With the 3 components listed above, we will now go through an example of a more sophisticated build pipeline. While not overly complex, this is a realistic pipeline that one could use to deploy their own code. Again, implementation details are omitted, but the core concepts remain.

A brief explanation of the diagram above follows:

• Code repository. This is where your raw source code lives. It is likely a version control system (VCS) such as git, svn, or otherwise.
• Artifact repository. The artifact repository is where your compiled code packages live. For instance, this code be a local artifactory of NPM repository.
• Unit testing. The unit testing phase is described above. It first pulls in code from your repository, then it runs and verifies its unit testing. Upon successful completion, it will upload a compiled artifact to the artifact repository and trigger the smoke testing job.
• Smoke testing. Smoke testing is also described as above. It should deploy the latest artifact from the artifact repository and run a series of smoke tests. Upon successful completion, it can optionally tag an artifact as the last smoke verified artifact (to better ensure you never accidentally deploy untested code) and then trigger the pre-prod environment.
• Pre-Prod Testing. The pre-production environment is an “extra” production box. Namely, one that is either taken out of rotation or a dedicated host (or set of hosts) that are connected to production services but are never actually visible to the outside world. This environment tests your current production setup against the code you wish to deploy (but before you actually deploy it). It should pull the latest available service artifact (unless you tagged an artifact as latest smoke verified) and run a series of typical production-style integration tests. Upon successful completion, it should tag its artifact as the latest verified artifact and trigger the int testing job.
• Int Testing. Finally, the integration testing is the last step in this build pipeline. Assuming you have a cluster of hosts running your services (read: this is good practice for redundancy) it will take a subset of those hosts out of rotation (OOR); this ensures that the service stays fully available to customers while the deployment is on-going. For the OOR hosts, it will deploy the latest verified service artifact and wait for the service to come up. When the service is ready, it runs the set of integration tests on those boxes. After those boxes have been verified successfully, it will return the OOR hosts back to the production rotation and then take out a different subset. This process repeats for however many distinct subsets exist. That is, if you deploy to a single box at a time and have a 5 box cluster, then this step will repeat 5 times or once per box.

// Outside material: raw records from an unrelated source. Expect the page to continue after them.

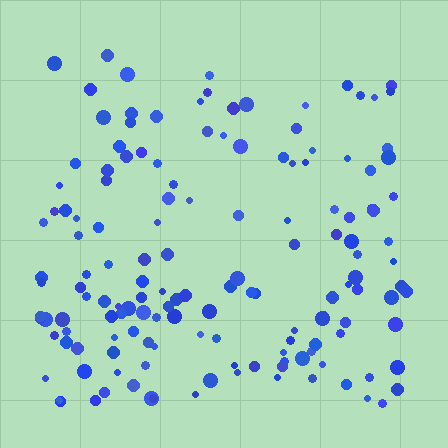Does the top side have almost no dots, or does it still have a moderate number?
Still a moderate number, just noticeably fewer than the bottom.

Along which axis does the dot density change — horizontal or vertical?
Vertical.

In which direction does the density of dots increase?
From top to bottom, with the bottom side densest.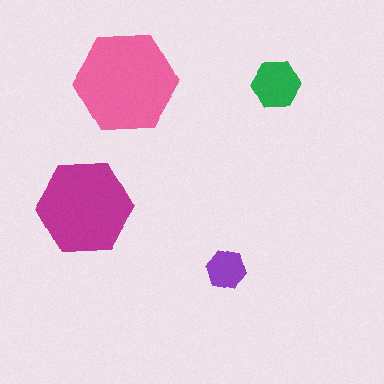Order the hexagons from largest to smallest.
the pink one, the magenta one, the green one, the purple one.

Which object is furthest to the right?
The green hexagon is rightmost.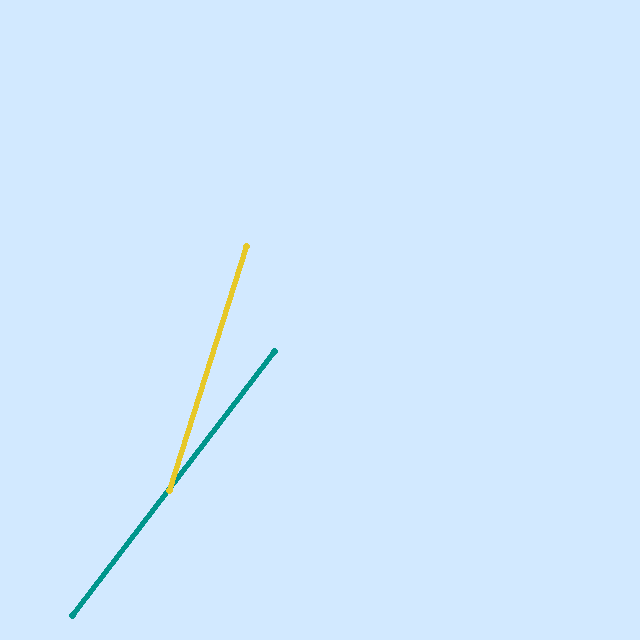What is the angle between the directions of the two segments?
Approximately 20 degrees.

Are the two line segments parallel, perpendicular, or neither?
Neither parallel nor perpendicular — they differ by about 20°.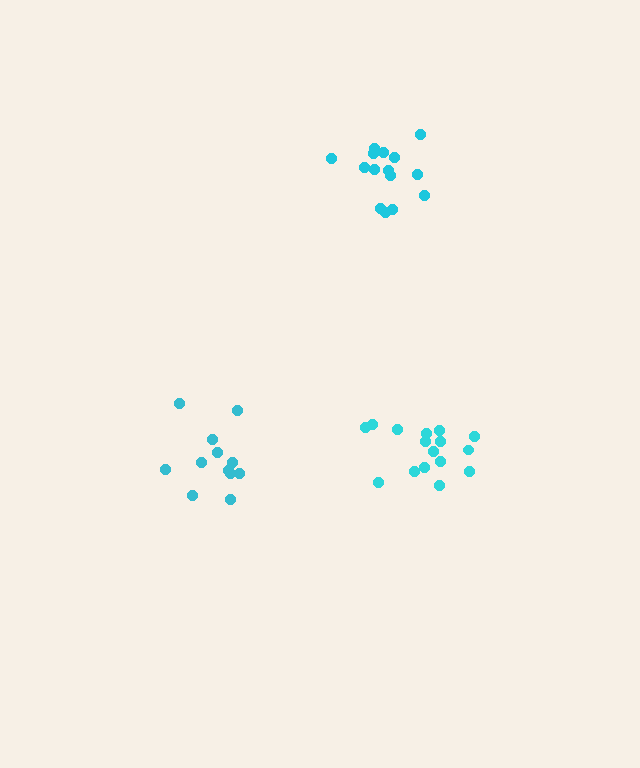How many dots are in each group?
Group 1: 15 dots, Group 2: 16 dots, Group 3: 12 dots (43 total).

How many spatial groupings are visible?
There are 3 spatial groupings.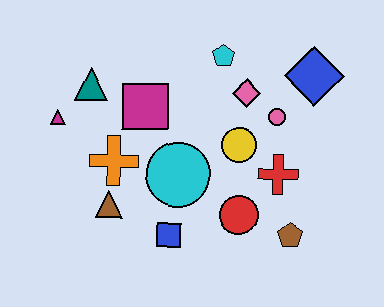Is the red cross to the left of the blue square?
No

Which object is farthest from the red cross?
The magenta triangle is farthest from the red cross.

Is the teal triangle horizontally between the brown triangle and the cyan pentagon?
No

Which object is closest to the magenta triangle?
The teal triangle is closest to the magenta triangle.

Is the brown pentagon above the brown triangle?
No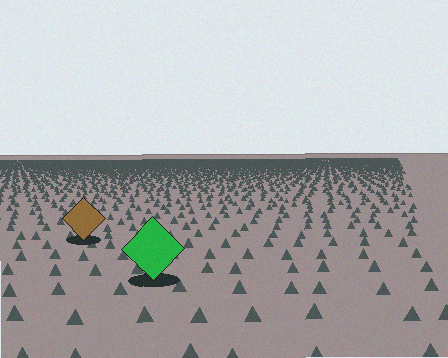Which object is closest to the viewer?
The green diamond is closest. The texture marks near it are larger and more spread out.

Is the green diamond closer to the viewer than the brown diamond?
Yes. The green diamond is closer — you can tell from the texture gradient: the ground texture is coarser near it.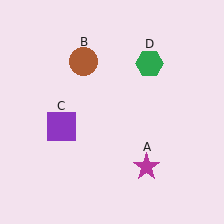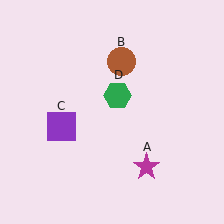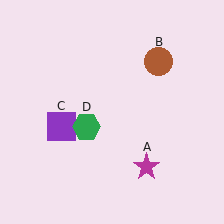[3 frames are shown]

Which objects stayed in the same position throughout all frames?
Magenta star (object A) and purple square (object C) remained stationary.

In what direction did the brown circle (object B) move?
The brown circle (object B) moved right.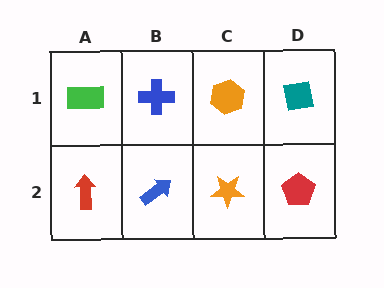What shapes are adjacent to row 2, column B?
A blue cross (row 1, column B), a red arrow (row 2, column A), an orange star (row 2, column C).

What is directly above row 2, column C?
An orange hexagon.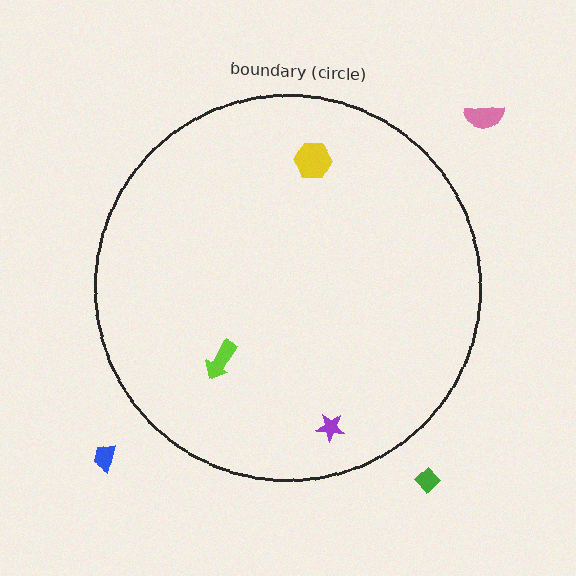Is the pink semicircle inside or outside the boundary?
Outside.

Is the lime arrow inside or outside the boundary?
Inside.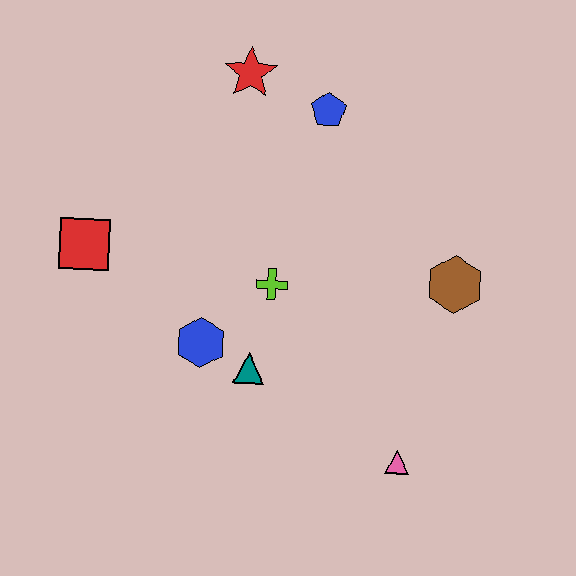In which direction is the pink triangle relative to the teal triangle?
The pink triangle is to the right of the teal triangle.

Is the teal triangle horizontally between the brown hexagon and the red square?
Yes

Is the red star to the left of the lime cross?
Yes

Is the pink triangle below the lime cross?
Yes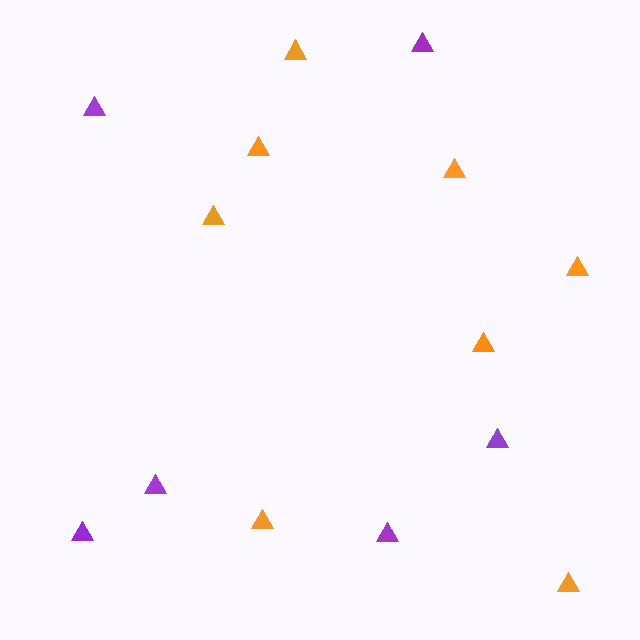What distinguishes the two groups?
There are 2 groups: one group of orange triangles (8) and one group of purple triangles (6).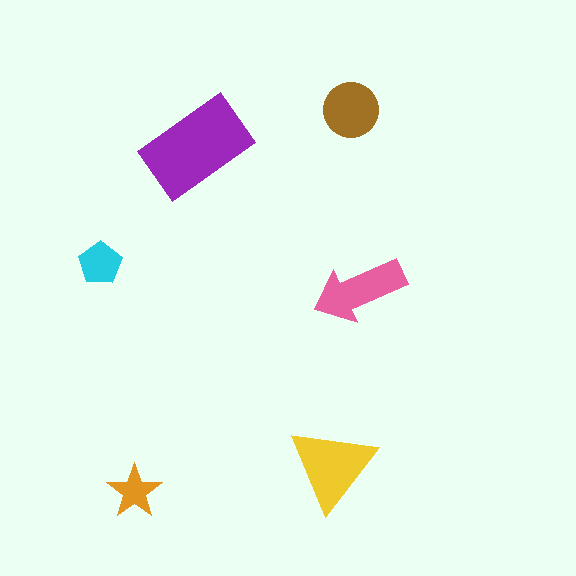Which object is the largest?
The purple rectangle.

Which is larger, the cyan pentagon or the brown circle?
The brown circle.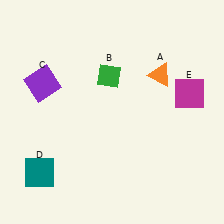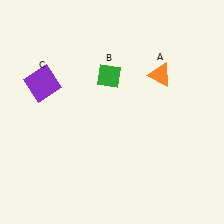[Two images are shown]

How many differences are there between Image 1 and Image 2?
There are 2 differences between the two images.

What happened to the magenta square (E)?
The magenta square (E) was removed in Image 2. It was in the top-right area of Image 1.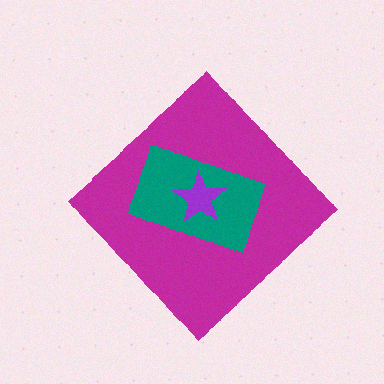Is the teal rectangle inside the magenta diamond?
Yes.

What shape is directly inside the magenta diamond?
The teal rectangle.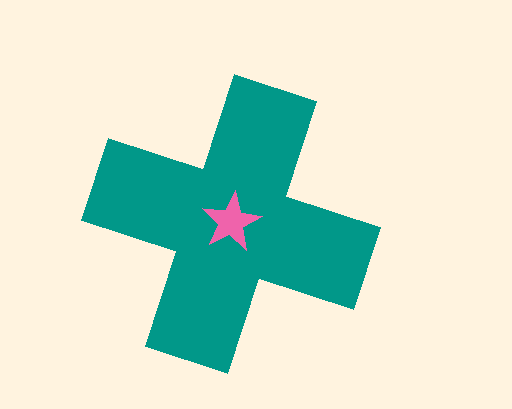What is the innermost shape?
The pink star.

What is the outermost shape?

By the end of this build pipeline, your newly built and tested code is fully deployed to production if all steps pass. If at any point the tests fail, the build stops at that point and does not proceed further in the build pipeline. It is important to recognize that during the final integration testing phase that this could, in fact, leave the subset of boxes OOR if the tests fail. As a result, the number of boxes deployed at once should be an acceptable number of failed hosts for your application.

## Conclusion

While more complicated build pipelines than we’ve discussed exist, build pipelines do not need to be complex to be useful. However, there exists a minimum set of functionality they must test for effectiveness. Even the simplest of build pipelines can improve developer productivity and reduce operations mistakes. By simply automating the testing process alone, we’ve avoided mistakes of human error (i.e. forgot to run a test, skipped a test intentionally, didn’t follow deployment steps properly for service, etc.) and ensured that our tests are always properly run. Not only does this avoid error, but it also frees up engineering resources to perform other useful work.

Above all, if you do not currently have a build pipeline, you should consider designing one and implementing it. Not only will it improve the lives of your engineers, it will provide confidence to all of your business units. A proper build pipeline allows everyone in your organization to feel confident about code quality for user-facing products.